Ce deuxième communiqué veut mettre en lumière les nombreux éléments problématiques concernant cette proposition de loi et l’idée même d’un ordre des psychologues. 

Le contexte de la PPL 

La proposition de loi sur l’ordre des psychologues (2) s’inscrit dans la continuité d’une proposition de résolution (3) (PPR) déposée par le même groupe de députés (seul l’ordre des noms dans la liste a été modifié) qui soutient la politique du gouvernement au sujet de la santé mentale. Il n’y a pas de hasard ici, seulement une stratégie au niveau politique. 

Ces deux propositions doivent s’entendre dans la droite ligne des éléments contenus dans le rapport IGAS paru en 2019. De plus, dans la PPR, nous pouvons identifier les propositions de la Fondation FondaMental, qui milite pour évincer la diversité des approches pour ne privilégier que certaines d’entre elles.

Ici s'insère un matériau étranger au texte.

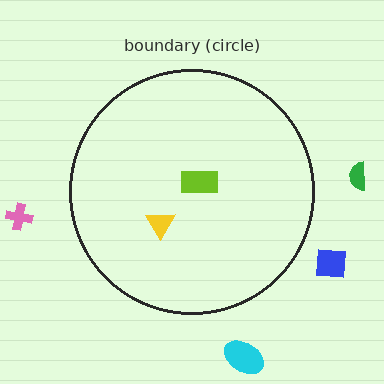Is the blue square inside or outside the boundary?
Outside.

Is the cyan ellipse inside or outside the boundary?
Outside.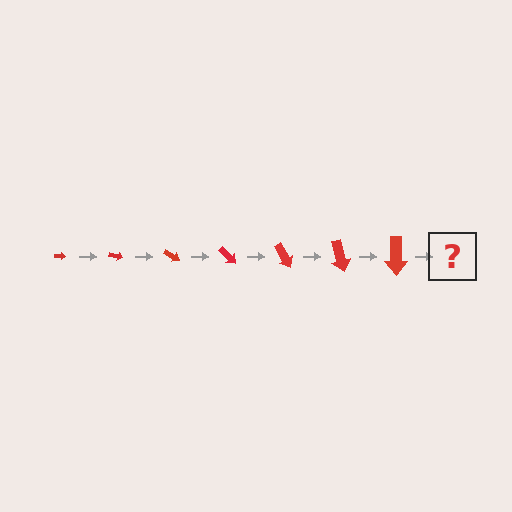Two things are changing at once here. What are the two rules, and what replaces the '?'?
The two rules are that the arrow grows larger each step and it rotates 15 degrees clockwise each step. The '?' should be an arrow, larger than the previous one and rotated 105 degrees clockwise from the start.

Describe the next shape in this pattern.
It should be an arrow, larger than the previous one and rotated 105 degrees clockwise from the start.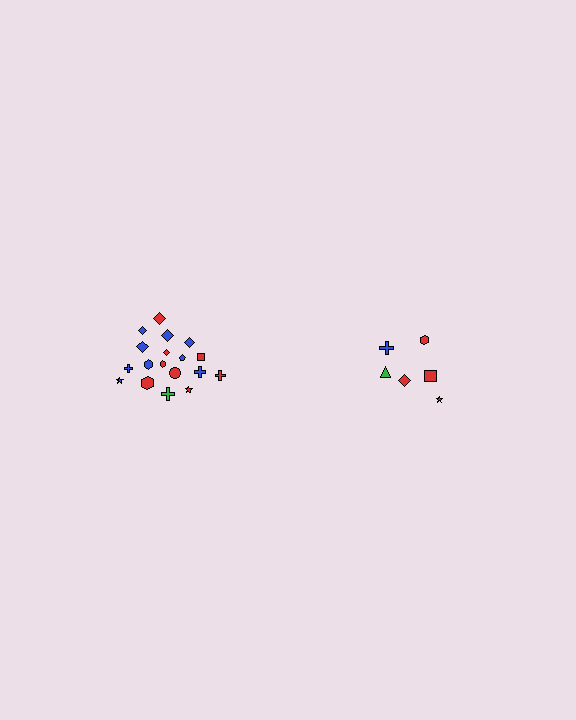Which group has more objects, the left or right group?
The left group.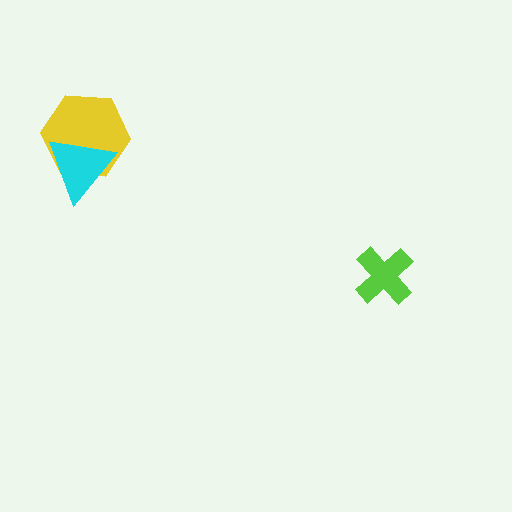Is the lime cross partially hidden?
No, no other shape covers it.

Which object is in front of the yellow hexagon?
The cyan triangle is in front of the yellow hexagon.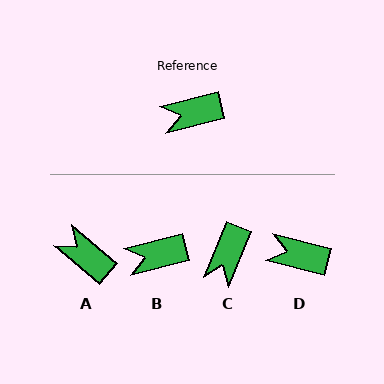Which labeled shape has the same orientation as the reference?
B.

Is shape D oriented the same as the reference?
No, it is off by about 29 degrees.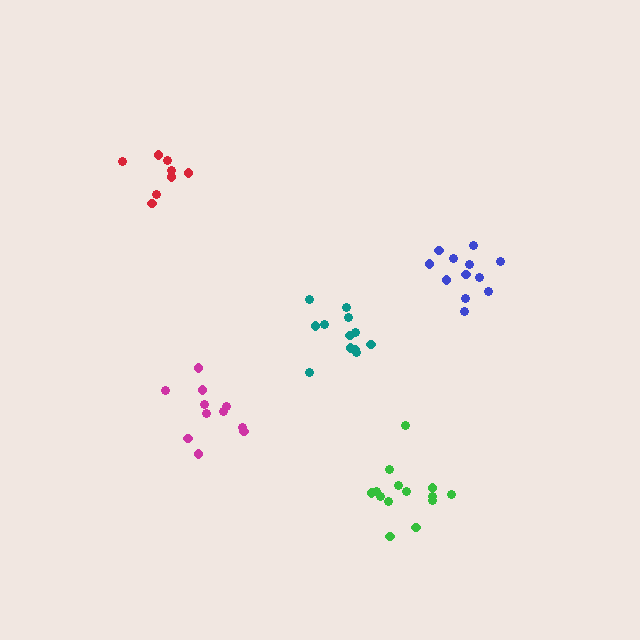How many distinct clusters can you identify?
There are 5 distinct clusters.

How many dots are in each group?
Group 1: 12 dots, Group 2: 14 dots, Group 3: 11 dots, Group 4: 8 dots, Group 5: 12 dots (57 total).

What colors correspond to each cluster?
The clusters are colored: blue, green, magenta, red, teal.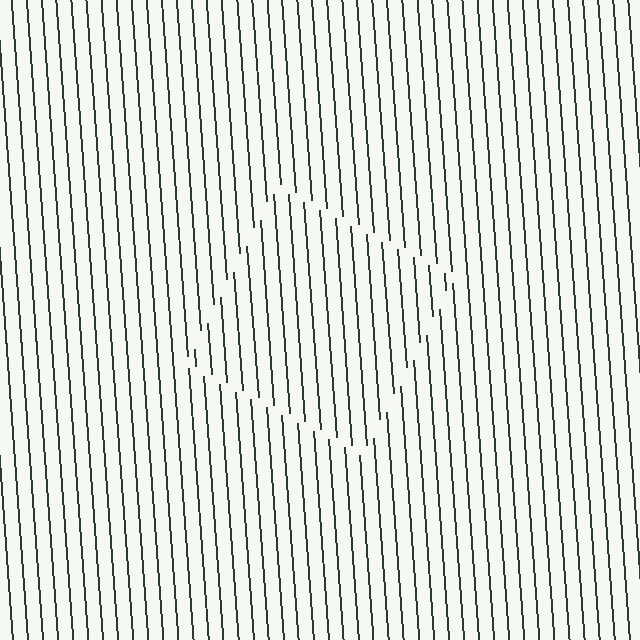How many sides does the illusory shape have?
4 sides — the line-ends trace a square.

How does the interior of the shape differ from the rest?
The interior of the shape contains the same grating, shifted by half a period — the contour is defined by the phase discontinuity where line-ends from the inner and outer gratings abut.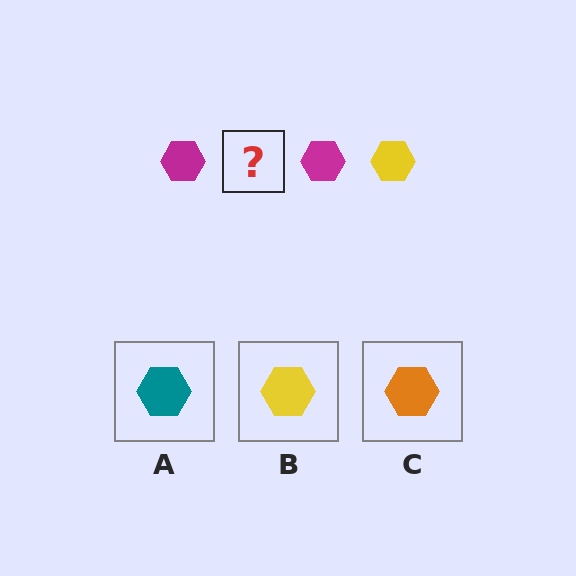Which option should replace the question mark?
Option B.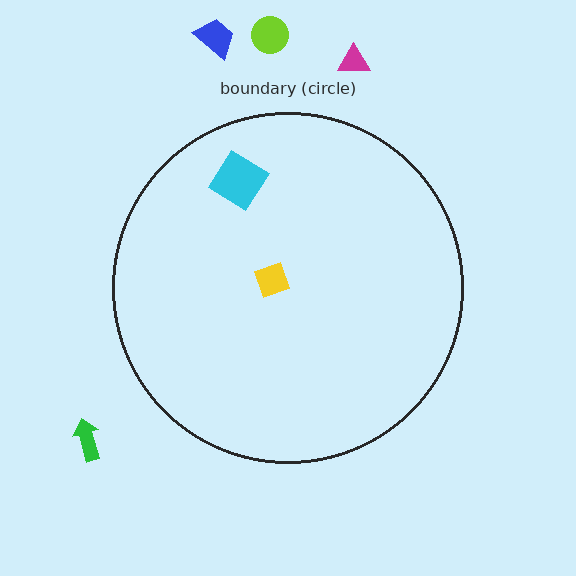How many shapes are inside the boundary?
2 inside, 4 outside.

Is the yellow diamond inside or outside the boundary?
Inside.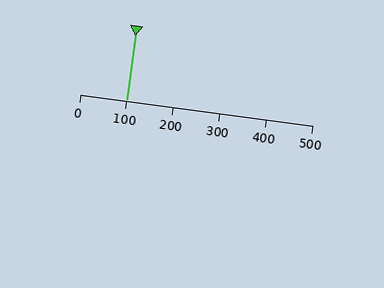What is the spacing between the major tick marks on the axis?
The major ticks are spaced 100 apart.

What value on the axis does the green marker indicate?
The marker indicates approximately 100.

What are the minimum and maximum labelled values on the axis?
The axis runs from 0 to 500.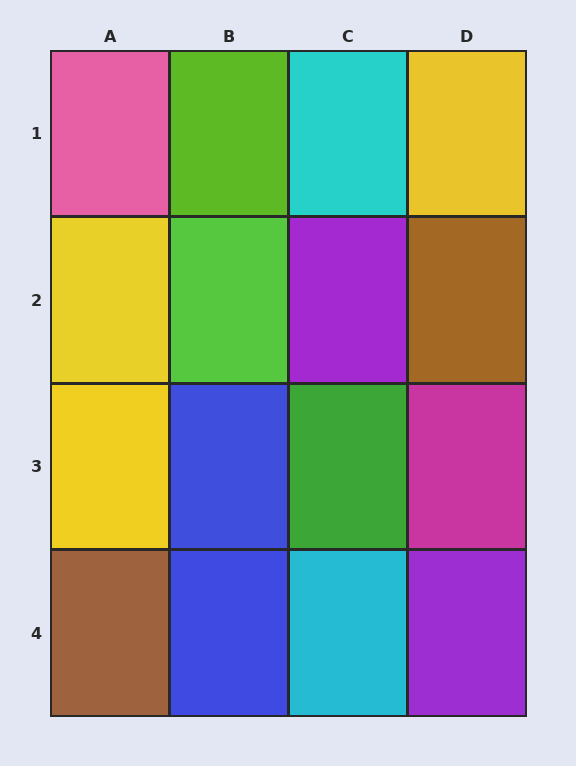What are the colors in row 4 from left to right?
Brown, blue, cyan, purple.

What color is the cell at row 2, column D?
Brown.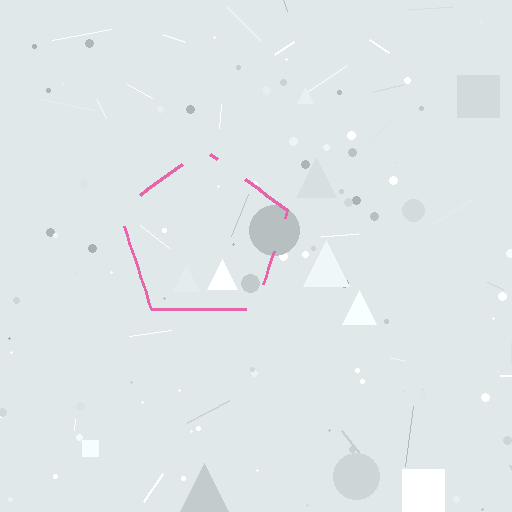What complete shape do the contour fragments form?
The contour fragments form a pentagon.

Nous notons par ailleurs, la présence parmi les signataires, des députés qui ont soutenu et fait la promotion du dispositif Mon Soutien Psy. Tous ces éléments témoignent très clairement d’un projet politique global qui attend les psychologues. 

À l’origine de ce projet de loi, deux associations en marge de la profession qui ont décidé, seules, d’imposer à l’ensemble de la profession leur vision d’une structuration sur un mode ordinal. 

Les concertations sont évincées, les échanges du CERéDéPsy sont balayés, alors même qu’il comprend 23 organisations de psychologues qui travaillent sur une autre possibilité de structuration. La démocratie et les débats nécessitent effectivement du temps et il faut aussi se situer dans des champs et des approches différentes, souvent en tension, mais toujours avec le souci de préserver le dialogue.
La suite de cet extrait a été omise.